How do you square that with Algorithm 10 here: https://arxiv.org/pdf/2207.09238? See Appendix B for the list of notation, should save some time if you don’t want to read the whole thing.
(Nice resource by the way, the only place I have seen anyone write down a proper pseudo-code algorithm for transformers)
Seems to match the diagram from @hmys in that the entire row to the left of a position goes into its multiheaded attention operation—NOT the original input tokens.
Yeah, its not just the tokens. It does look at the previous residual streams, What I’m saying is just that each token, the model can only think about internally a fixed amount, bounded by the number of layers. It can NOT think for longer, without writing down its thoughts, as the context grows.
In the article you linked, X is the residual stream, it is a tensor with dimension (length of sequence input) x (dimension of model). But X goes through multiple updates, where each only depends on the previous layer.

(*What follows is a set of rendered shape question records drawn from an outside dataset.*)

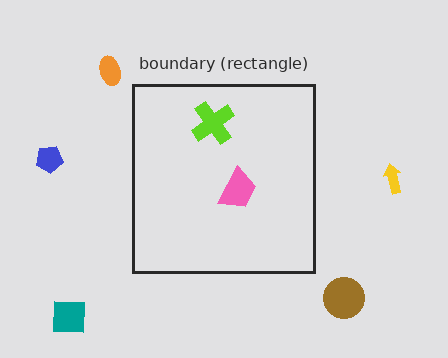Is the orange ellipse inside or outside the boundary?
Outside.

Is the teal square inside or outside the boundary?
Outside.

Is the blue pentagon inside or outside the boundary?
Outside.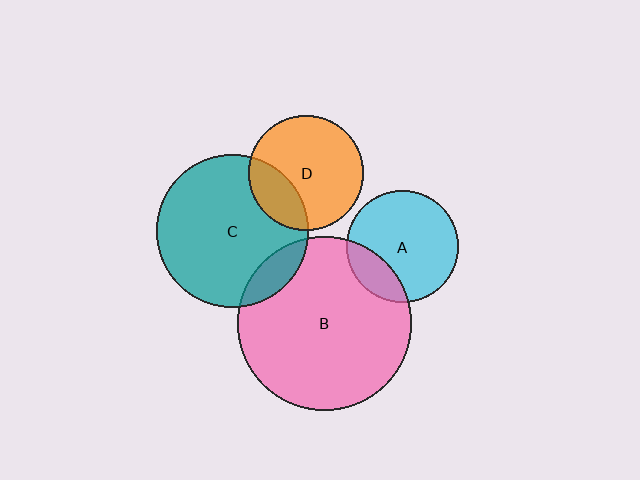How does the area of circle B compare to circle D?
Approximately 2.3 times.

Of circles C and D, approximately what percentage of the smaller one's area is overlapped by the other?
Approximately 25%.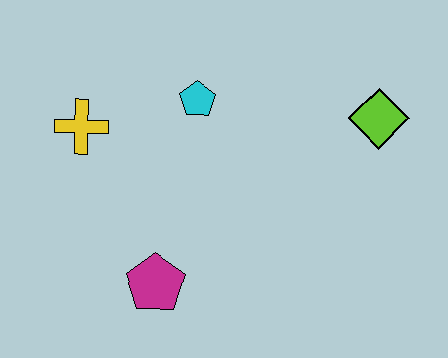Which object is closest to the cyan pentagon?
The yellow cross is closest to the cyan pentagon.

He is the loop unrolled if L = 2.
So X0 = Embed + PosEmbed
X1 = X0 + MultiheadAttention1(X0)
X2 = X1 + MLP1(X1)
X3 = X2 + MultiheadAttention2(X2)
X4 = X3 + MLP2(X3)
Out = Softmax(Unembed(X4))
The point is that its not like X1[i] = f(X1[:i]). X1 is a function of X_0 only. So the maximum length of any computational path is the HEIGHT of HMYS’ diagram, not the length. You can’t have any computation going from A1 → B1. Only from A1 → B2. Thats what hmys says also
So, unlike in the diagram above. You can’t go immediately to the right, only to the right and up in one computation step.
NOTE: You can also see this just by looking at the code in the document you sent. The for loop is just ran a constant L times. No matter what. What is L? The number of transformer layers. Each innor loop does a fixed amount of computation. And the only thing that changes from time to time, is that there are new tokens written (assuming we’re autoregressively sampling from the transformer in a loop). Ergo, if the model isn’t communicating its “thinking” in writing, it can’t think for longer, as the context grows.

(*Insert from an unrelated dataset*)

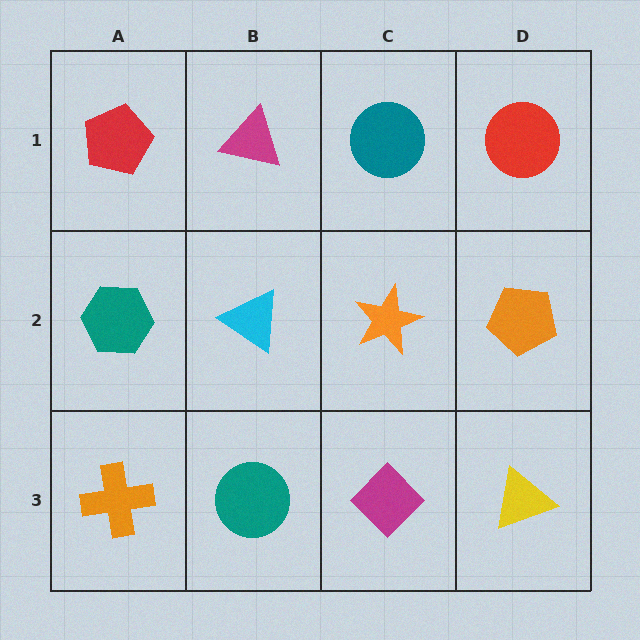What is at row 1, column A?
A red pentagon.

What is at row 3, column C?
A magenta diamond.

I see, you’re saying that since information flows one step up at each application of MHAttention, no computation path is actually longer than the depth L.
This seems to be right—that means the second paragraph of my comment is wrong, and I “updated too far” towards LLMs being able to think for a long time. But I was also wrong initially since they can at least remember most of their thinking from previous steps—they just don’t get additional time to build on it above the bound L.

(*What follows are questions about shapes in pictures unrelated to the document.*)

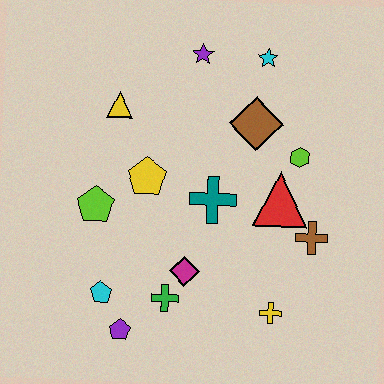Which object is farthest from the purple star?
The purple pentagon is farthest from the purple star.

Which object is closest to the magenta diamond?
The green cross is closest to the magenta diamond.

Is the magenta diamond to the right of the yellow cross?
No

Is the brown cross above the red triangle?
No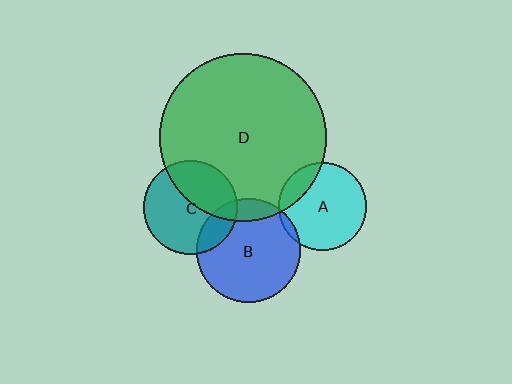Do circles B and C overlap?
Yes.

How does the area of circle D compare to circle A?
Approximately 3.6 times.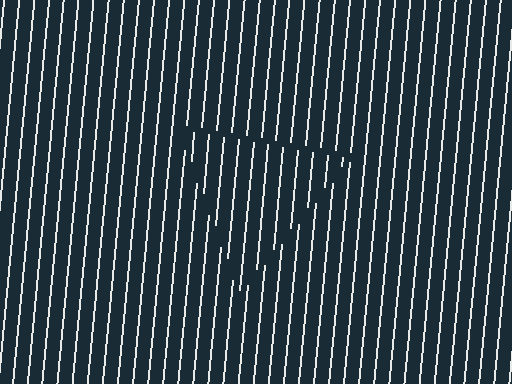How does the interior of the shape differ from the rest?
The interior of the shape contains the same grating, shifted by half a period — the contour is defined by the phase discontinuity where line-ends from the inner and outer gratings abut.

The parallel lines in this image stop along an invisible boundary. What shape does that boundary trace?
An illusory triangle. The interior of the shape contains the same grating, shifted by half a period — the contour is defined by the phase discontinuity where line-ends from the inner and outer gratings abut.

Yeah, that’s my understanding as well. Tell me if your understanding changes further in relevant ways.
I expect gpt 5 to implement this. Based on recent research and how they phrase it.
Yes, this is the type of idea big labs will definitely already have (also what I think ~100% of the time someone says “I don’t have to give big labs any ideas”).
That’s what I also thought haha, else I wouldn’t post it.